Thursday, June 4

Slow Club- 'Yeah So'

. Thursday, June 4


Having seemingly being on the edge of the scene for a long time Slow Club finally get around to releasing ‘Yeah So’ their debut album. Forming in 2006 and releasing a slew of singles and an EP through the ever reliable Moshi Moshi over the years and the Sheffield duo have built up a ground swelling of support whose vintage record players will be awaiting the release of ‘Yeah So’ with itchy needles. The acoustic two-piece use their limited resources to great effect, they bash and clatter a variety of instruments and can also bring the hush too with sublime intimacy. Obvious comparisons to White Stripes more stripped back moments are just that, however album opener ‘When I Go’ has the child like simplicity and innate sweetness of a ‘White Blood Cells’ track such as ‘We’re Going To Be Friends’ or ‘The Same Boy You’ve Always Known’.

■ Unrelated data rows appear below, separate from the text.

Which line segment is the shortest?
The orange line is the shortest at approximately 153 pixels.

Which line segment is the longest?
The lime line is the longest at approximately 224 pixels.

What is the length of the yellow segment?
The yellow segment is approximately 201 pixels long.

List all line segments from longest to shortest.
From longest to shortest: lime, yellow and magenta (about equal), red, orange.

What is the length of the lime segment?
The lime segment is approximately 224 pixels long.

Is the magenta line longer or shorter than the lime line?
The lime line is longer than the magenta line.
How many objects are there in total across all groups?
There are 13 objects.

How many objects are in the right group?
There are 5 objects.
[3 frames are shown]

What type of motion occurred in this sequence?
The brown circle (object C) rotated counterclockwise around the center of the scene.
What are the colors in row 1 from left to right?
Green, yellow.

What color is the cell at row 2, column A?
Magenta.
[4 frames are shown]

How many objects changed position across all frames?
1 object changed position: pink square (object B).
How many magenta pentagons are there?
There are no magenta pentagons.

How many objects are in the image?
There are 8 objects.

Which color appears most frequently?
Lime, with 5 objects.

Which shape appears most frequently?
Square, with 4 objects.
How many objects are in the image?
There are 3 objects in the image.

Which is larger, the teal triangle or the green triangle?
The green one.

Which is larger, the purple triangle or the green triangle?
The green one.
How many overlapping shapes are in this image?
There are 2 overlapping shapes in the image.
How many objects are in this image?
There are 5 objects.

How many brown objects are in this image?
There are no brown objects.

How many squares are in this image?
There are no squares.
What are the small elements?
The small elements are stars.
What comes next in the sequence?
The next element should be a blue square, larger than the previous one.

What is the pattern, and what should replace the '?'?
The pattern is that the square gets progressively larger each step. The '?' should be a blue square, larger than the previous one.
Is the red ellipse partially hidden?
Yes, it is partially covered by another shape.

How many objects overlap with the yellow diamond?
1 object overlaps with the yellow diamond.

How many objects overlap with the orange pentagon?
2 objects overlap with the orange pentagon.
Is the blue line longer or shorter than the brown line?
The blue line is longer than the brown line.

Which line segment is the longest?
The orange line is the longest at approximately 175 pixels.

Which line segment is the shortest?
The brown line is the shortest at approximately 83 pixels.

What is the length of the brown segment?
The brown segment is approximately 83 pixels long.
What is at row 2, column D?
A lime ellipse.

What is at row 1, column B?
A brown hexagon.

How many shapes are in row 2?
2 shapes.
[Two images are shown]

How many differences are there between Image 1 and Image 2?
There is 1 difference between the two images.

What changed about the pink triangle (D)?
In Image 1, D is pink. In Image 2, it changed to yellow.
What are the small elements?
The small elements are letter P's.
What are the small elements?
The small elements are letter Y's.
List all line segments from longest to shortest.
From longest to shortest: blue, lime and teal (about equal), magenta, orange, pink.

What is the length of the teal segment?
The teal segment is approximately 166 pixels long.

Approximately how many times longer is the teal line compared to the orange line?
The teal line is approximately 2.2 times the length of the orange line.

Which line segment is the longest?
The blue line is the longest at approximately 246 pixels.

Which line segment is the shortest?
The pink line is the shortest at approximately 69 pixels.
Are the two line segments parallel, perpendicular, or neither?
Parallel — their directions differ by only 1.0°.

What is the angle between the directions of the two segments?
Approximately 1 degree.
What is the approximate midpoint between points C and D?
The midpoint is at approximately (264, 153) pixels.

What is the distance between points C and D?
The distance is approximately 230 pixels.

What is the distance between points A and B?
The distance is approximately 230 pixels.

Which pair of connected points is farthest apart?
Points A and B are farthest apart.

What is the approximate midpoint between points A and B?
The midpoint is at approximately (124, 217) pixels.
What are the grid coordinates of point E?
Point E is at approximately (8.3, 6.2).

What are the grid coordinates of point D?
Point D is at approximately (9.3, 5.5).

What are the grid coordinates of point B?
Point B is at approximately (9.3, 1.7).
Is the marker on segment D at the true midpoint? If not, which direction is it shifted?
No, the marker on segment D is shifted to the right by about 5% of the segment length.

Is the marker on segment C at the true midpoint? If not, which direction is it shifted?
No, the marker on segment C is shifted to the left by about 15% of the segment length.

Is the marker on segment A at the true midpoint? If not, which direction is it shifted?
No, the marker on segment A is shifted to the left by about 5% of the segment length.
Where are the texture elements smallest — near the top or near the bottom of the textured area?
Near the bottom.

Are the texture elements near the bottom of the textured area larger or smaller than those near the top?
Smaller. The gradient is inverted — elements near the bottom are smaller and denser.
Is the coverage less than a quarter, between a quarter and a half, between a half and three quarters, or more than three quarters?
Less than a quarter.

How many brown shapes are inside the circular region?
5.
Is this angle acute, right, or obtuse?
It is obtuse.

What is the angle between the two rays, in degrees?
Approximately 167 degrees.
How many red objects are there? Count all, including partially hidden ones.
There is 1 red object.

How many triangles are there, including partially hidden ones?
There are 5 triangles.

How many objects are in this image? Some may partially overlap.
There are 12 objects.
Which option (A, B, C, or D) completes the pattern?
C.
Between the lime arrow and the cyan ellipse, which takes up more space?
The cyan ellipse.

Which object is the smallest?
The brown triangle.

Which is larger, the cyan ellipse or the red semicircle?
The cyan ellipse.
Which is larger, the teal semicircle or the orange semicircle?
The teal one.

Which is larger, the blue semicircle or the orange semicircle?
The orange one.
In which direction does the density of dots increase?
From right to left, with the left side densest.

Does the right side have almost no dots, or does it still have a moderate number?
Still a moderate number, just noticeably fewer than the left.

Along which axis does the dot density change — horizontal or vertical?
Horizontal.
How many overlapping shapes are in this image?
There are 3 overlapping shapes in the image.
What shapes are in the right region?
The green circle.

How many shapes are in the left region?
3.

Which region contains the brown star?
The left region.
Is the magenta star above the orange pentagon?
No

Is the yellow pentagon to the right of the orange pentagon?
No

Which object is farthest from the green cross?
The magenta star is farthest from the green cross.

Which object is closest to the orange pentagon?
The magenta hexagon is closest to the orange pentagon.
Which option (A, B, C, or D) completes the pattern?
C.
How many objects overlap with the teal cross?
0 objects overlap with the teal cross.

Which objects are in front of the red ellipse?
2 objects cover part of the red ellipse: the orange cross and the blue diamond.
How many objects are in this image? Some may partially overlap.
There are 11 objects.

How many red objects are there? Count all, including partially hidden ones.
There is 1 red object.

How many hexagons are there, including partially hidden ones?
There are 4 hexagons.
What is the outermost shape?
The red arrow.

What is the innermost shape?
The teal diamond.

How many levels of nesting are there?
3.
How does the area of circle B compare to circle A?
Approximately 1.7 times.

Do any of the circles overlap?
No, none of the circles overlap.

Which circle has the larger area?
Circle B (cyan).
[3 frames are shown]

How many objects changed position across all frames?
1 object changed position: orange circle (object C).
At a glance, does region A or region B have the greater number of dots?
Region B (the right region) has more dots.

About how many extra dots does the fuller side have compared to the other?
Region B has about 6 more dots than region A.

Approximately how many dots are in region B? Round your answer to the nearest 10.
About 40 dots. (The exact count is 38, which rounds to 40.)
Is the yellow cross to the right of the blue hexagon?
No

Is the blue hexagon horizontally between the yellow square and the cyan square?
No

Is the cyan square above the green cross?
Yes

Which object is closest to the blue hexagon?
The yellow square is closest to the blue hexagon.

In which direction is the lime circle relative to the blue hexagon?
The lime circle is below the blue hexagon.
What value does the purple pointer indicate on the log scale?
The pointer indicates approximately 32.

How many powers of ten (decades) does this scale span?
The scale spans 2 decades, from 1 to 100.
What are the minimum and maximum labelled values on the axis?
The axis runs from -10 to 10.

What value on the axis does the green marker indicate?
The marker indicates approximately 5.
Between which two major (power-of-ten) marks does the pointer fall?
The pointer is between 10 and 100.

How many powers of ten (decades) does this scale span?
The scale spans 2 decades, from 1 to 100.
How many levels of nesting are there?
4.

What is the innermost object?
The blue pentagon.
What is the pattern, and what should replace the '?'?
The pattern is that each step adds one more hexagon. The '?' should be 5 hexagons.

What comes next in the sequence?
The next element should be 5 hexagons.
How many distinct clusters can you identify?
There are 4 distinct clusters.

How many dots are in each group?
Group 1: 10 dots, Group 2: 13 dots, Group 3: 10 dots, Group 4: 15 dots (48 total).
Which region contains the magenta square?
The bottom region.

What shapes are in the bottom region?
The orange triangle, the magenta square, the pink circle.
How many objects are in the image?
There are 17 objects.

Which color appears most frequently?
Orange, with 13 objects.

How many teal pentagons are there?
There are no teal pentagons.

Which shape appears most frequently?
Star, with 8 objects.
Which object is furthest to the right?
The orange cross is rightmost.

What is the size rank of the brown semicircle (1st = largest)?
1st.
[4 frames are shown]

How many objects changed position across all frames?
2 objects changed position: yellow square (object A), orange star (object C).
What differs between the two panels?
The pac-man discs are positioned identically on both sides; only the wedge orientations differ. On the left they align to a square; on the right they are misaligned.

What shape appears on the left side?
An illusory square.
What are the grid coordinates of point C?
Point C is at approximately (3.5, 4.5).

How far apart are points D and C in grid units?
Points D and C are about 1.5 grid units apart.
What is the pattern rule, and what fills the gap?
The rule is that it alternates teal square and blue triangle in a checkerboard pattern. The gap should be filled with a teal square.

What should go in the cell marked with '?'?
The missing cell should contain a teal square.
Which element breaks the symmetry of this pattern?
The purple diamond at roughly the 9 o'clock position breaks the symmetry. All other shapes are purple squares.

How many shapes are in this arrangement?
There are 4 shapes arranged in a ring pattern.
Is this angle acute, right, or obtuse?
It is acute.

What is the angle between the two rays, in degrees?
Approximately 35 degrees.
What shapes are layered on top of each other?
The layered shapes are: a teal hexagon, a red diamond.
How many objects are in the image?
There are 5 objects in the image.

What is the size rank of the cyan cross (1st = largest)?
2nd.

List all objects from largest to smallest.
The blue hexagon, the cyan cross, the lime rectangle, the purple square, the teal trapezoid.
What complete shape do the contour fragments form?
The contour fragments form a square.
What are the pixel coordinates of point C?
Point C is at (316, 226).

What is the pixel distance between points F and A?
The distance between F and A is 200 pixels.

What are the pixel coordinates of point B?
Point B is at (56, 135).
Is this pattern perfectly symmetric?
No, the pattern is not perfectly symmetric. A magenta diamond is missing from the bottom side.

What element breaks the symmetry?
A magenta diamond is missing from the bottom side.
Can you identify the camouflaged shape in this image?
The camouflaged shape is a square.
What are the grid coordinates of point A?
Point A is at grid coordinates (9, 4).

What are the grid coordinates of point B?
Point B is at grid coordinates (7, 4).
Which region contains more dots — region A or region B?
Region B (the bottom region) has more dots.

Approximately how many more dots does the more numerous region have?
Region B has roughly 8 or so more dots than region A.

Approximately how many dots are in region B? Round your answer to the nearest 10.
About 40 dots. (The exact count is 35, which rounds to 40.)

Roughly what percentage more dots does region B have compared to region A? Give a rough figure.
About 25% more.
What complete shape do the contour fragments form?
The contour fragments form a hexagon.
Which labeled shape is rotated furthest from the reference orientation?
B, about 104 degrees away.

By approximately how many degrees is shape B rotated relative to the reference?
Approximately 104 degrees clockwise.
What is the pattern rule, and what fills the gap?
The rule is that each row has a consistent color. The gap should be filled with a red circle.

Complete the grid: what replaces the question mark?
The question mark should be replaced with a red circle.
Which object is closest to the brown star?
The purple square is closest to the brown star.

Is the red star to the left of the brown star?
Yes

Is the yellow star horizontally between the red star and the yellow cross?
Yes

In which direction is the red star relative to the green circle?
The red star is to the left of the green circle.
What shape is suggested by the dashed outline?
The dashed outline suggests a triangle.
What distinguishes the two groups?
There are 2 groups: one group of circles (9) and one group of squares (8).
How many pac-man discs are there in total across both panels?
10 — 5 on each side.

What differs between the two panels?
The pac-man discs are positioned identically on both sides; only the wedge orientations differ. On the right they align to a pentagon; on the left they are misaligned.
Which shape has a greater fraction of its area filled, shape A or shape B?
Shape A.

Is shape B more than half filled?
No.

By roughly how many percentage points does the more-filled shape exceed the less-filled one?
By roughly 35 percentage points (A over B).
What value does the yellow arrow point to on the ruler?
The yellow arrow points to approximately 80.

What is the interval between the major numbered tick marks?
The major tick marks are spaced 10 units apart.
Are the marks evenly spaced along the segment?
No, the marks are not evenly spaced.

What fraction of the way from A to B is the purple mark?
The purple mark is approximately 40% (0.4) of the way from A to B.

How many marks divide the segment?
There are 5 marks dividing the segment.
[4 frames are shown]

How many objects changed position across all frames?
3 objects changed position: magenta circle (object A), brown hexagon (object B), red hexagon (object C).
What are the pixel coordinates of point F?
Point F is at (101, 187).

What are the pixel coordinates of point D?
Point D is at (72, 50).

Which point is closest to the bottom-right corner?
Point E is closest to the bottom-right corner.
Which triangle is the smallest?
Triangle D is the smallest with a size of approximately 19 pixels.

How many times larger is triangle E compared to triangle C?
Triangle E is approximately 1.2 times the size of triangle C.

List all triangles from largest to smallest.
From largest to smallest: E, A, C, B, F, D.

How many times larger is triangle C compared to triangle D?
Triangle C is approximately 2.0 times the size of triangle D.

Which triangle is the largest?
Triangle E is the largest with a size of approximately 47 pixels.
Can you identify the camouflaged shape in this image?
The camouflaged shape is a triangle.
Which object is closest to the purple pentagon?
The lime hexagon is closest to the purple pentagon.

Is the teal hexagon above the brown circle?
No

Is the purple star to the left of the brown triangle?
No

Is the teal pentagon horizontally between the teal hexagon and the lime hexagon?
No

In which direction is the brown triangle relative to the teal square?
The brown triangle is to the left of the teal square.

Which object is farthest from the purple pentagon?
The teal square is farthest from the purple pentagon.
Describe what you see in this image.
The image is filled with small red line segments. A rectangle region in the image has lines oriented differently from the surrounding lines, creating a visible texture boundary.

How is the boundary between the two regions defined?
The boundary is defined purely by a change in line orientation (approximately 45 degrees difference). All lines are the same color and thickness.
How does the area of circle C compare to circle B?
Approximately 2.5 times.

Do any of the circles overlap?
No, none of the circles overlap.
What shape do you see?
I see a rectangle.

This old-fashioned sense of good manners and politeness runs throughout ‘Yeah So’, possibly to its detriment though many ears will find it utterly charming. The two members of Slow Club (Charles and Rebecca) play their individual roles in the band to mixed results across the album. For example; Charles guitar playing is fantastic throughout, from the jangle pop of ‘Giving Up On Love’ to the wild West picking and strumming showcased on ‘It Doesn’t Have To Be Beautiful’ he bends and manipulates his instrument with aplomb, making it sound authentic and genuine. However, the parts where he is called to sing fall flat. His fellow Clubber Rebecca boasts a delightful and light natural voice that floats throughout the record beautifully, particularly on ‘Sorry For The Doom’, but on the parts where Charles comes to take lead vocals (‘Dance Til’ The Morning Light’, ‘There Is No Good Way To Say I’m Leaving’) the delivery grates and drowns Rebecca out. It is also noticeable how much ‘Dance Til’ The Morning Light’ sounds exactly like ‘When I Go’. Is it possible to plagiarise yourself?

Album highlights come in the shape of the smooth and sweet ‘Trophy Room’ and the celebratory hoe-down of ‘Our Most Brilliant Friends’ both of which pack in all the energy of the band whilst staying just the right side of twee. A band called Slow Club are never going to make vital, life changing music and so it will be no surprise that they haven’t. ‘Yeah So’ is a good first album released about a year late. It won’t change the world but it might just be the start of a delightful career for one of the bands members.